Aprovado pela Câmara, o PL ainda precisa passar pelo Senado – sem data prevista de votação - e ser sancionado pelo presidente da República para entrar em vigor. Mas a julgar por um relatório mais recente, divulgado pela concessionária gaúcha CSG, o baixo índice de inadimplência com maior divulgação do serviço pode sepultar o PL.

O levantamento da CSG - que opera seis pórticos localizados nas rodovias estaduais ERS-122, ERS-240 e ERS-446, no Vale do Caí e na Serra Gaúcha - mostraram redução de 7,5% para 4,1% de motoristas não pagantes em seis meses. Mais de 60% dos clientes realizam o pagamento por tag.

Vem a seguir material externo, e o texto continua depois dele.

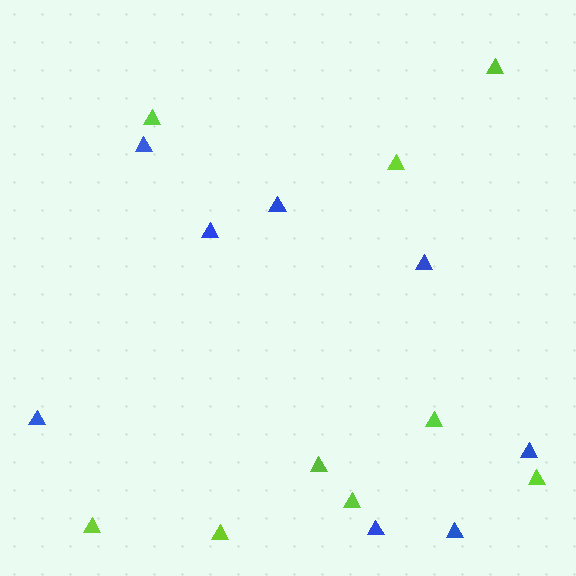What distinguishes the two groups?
There are 2 groups: one group of blue triangles (8) and one group of lime triangles (9).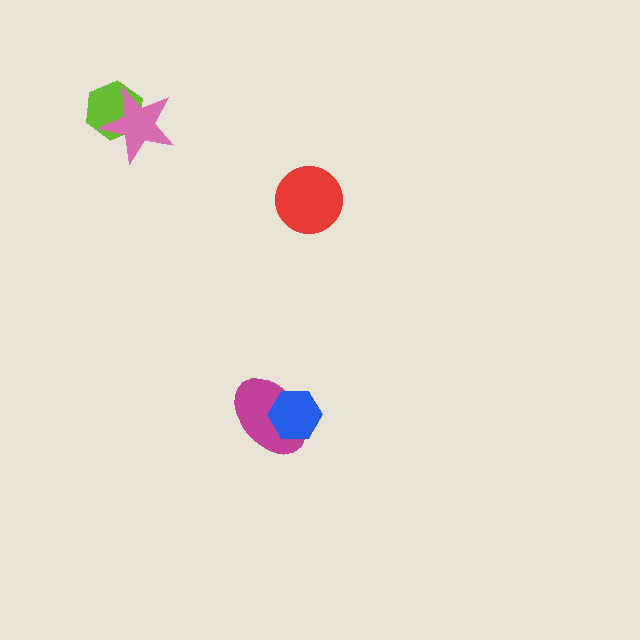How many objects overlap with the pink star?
1 object overlaps with the pink star.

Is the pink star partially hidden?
No, no other shape covers it.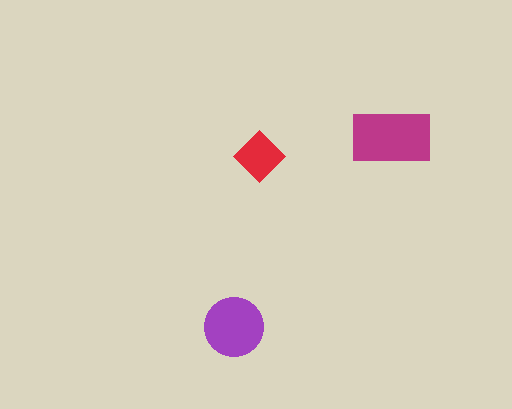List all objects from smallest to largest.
The red diamond, the purple circle, the magenta rectangle.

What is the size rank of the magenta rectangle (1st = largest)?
1st.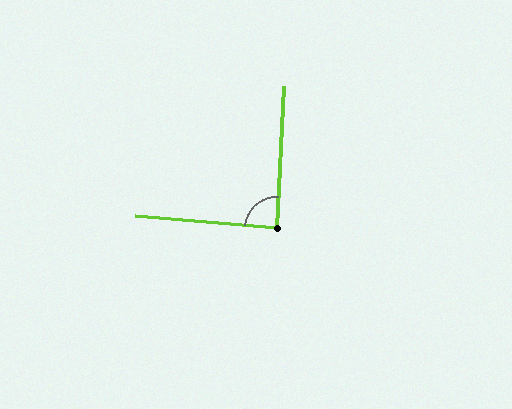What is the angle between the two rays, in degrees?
Approximately 88 degrees.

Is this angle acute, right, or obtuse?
It is acute, close to a right angle.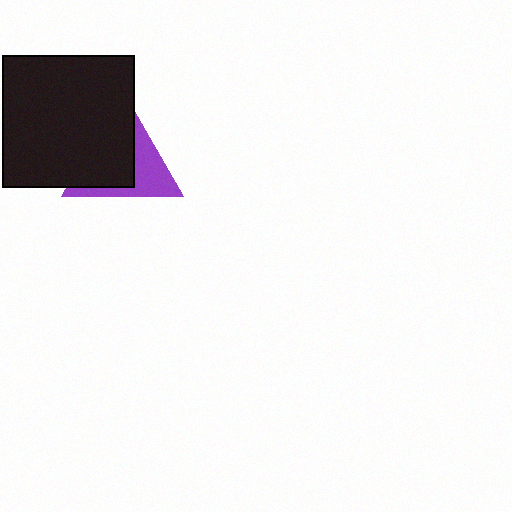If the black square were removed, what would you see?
You would see the complete purple triangle.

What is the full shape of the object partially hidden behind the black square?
The partially hidden object is a purple triangle.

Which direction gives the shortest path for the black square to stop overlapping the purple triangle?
Moving left gives the shortest separation.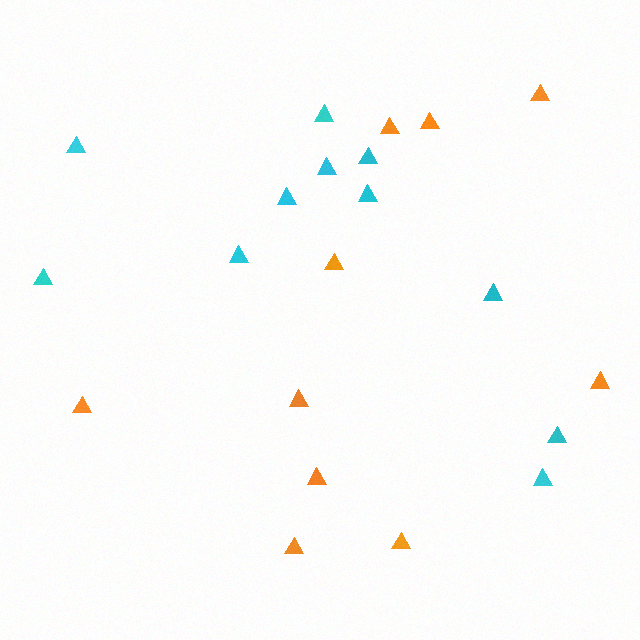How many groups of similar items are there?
There are 2 groups: one group of orange triangles (10) and one group of cyan triangles (11).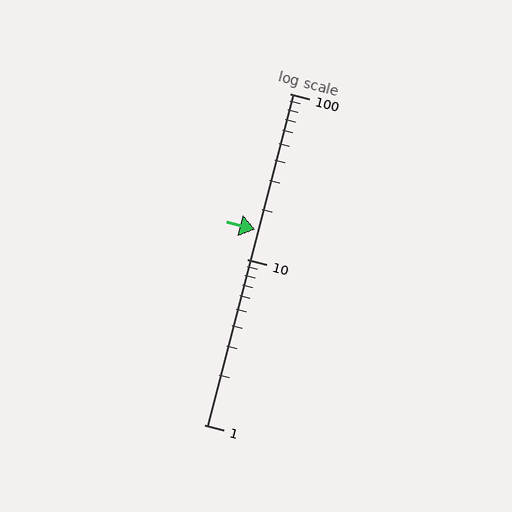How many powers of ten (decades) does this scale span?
The scale spans 2 decades, from 1 to 100.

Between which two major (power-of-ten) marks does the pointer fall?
The pointer is between 10 and 100.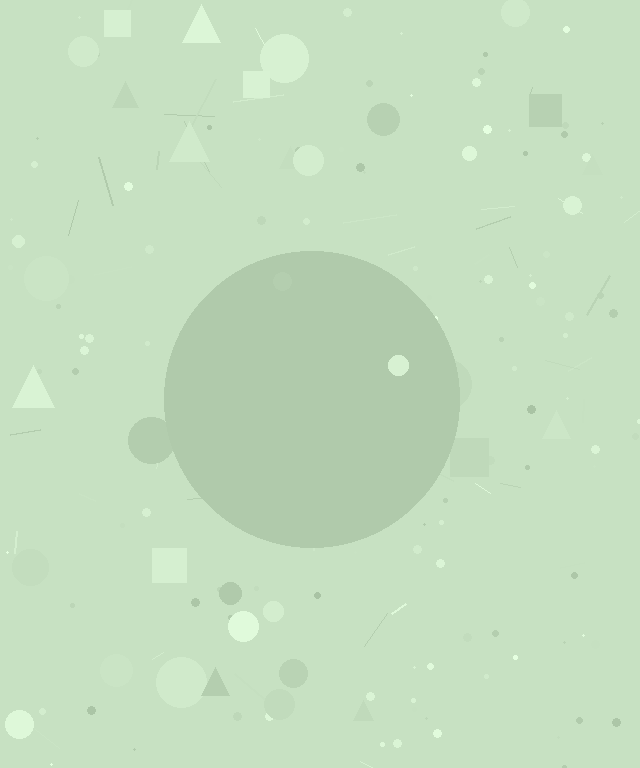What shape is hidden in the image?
A circle is hidden in the image.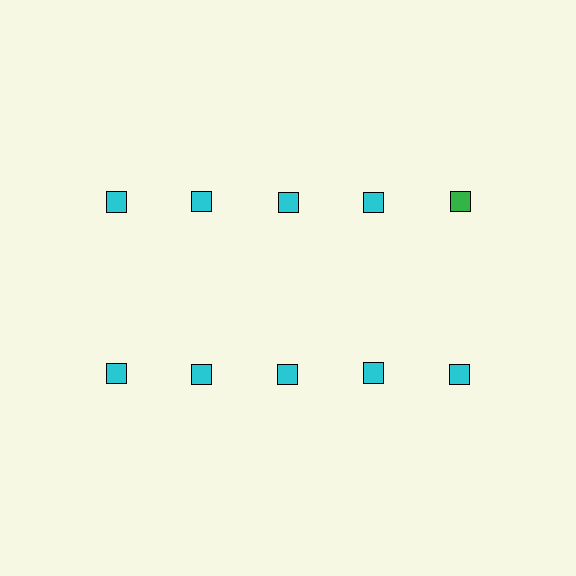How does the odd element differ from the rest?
It has a different color: green instead of cyan.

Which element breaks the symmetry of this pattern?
The green square in the top row, rightmost column breaks the symmetry. All other shapes are cyan squares.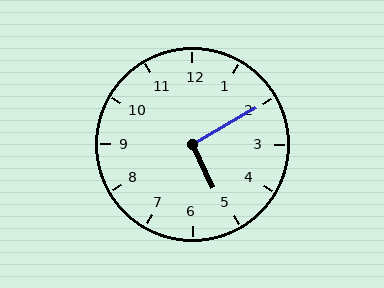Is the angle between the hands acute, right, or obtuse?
It is obtuse, close to a right angle.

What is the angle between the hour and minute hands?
Approximately 95 degrees.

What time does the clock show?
5:10.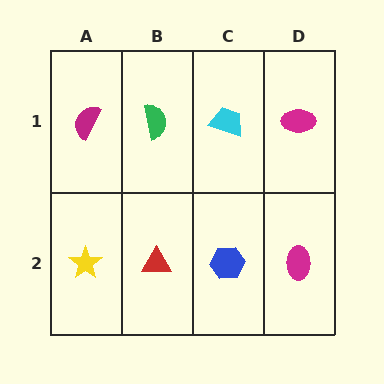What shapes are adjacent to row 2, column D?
A magenta ellipse (row 1, column D), a blue hexagon (row 2, column C).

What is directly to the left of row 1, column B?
A magenta semicircle.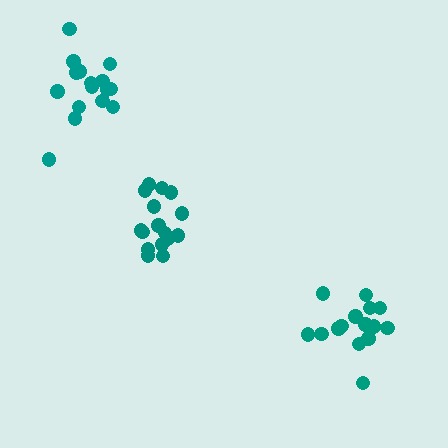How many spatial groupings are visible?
There are 3 spatial groupings.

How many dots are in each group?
Group 1: 17 dots, Group 2: 16 dots, Group 3: 16 dots (49 total).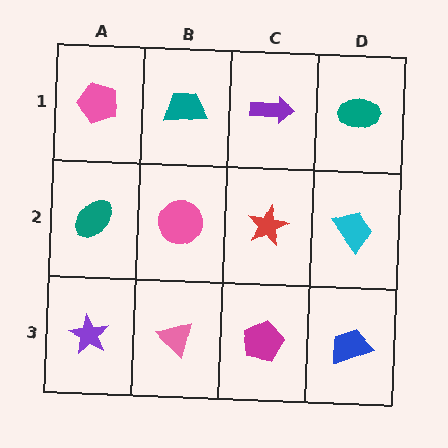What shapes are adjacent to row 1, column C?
A red star (row 2, column C), a teal trapezoid (row 1, column B), a teal ellipse (row 1, column D).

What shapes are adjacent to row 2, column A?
A pink pentagon (row 1, column A), a purple star (row 3, column A), a pink circle (row 2, column B).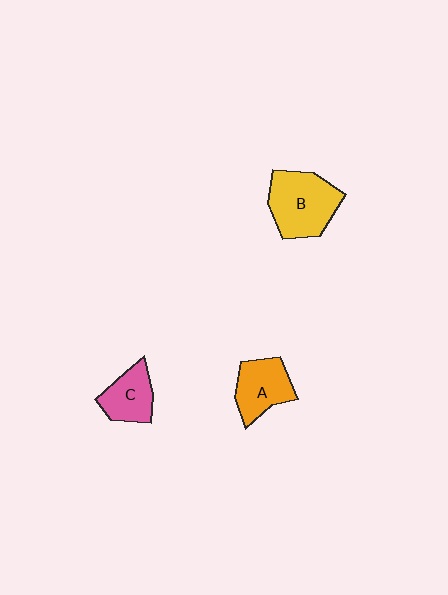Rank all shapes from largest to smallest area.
From largest to smallest: B (yellow), A (orange), C (pink).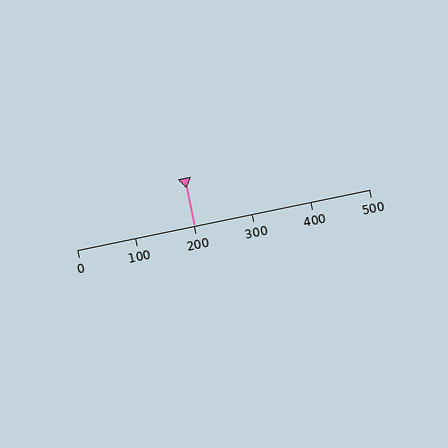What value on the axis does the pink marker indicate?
The marker indicates approximately 200.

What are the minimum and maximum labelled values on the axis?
The axis runs from 0 to 500.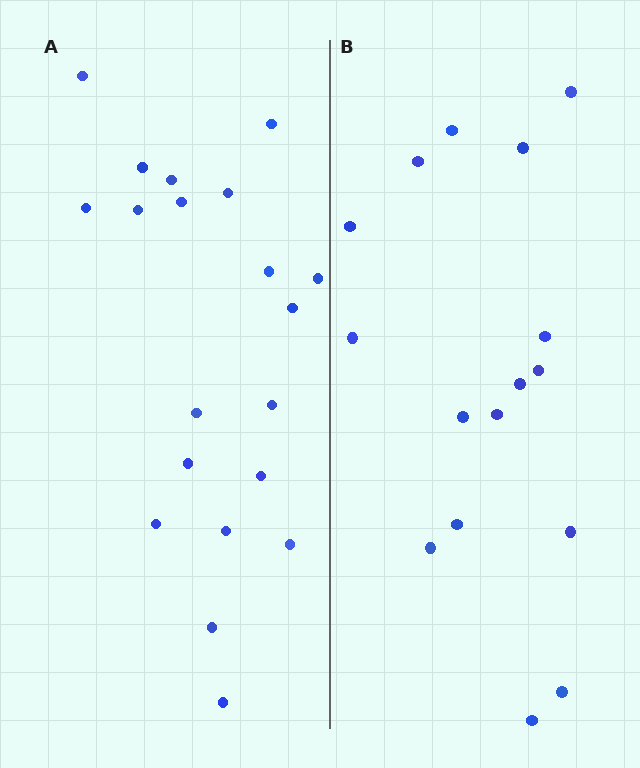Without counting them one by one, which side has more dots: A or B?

“A diminuição do porcentual de multas reflete a curva de aprendizado do usuário”, afirma ao NeoFeed Ricardo Peres, presidente da CSG. Segundo ele, a concessionária conseguiu reverter rapidamente a inadimplência mantendo atendimento presencial – por meio de nove postos informações nas estradas – e oferecendo benefícios aos usuários.

Entre eles, de 5% a 20% de desconto na tarifa aos usuários frequentes, estimulados a se cadastrarem no site da concessionária. Nas três rodovias, por onde circulam 55 mil veículos por dia, a promoção foi um sucesso – a CSG já cadastrou 494 mil veículos de mais de 300 mil CPFs/CNPJs diferentes (muitos são de frotas de caminhão).

“Quem se cadastra deixa de ser usuário para se tornar cliente”, diz Peres, um entusiasta do novo modelo, que enumera os benefícios do free flow, a maioria ignorado pelos motoristas.

De acordo com ele, o free flow gera um impacto ambiental menor, com menos consumo de combustível, pois os veículos não reduzem velocidade para pagar a tarifa, como numa cabine. "Sem falar no tempo menor de viagem e no custo de operação da concessionária, que não precisa mais gastar com a estrutura fixa, funcionários e segurança com transporte de valores”, afirma Peres.

O executivo da CSG prevê também o próximo passo da evolução do free flow: a massificação. “A tendência é a redução de tarifa, além da implementação cada vez maior de tarifas fracionadas, com os usuários pagando apenas pelo trecho rodado”, diz Peres.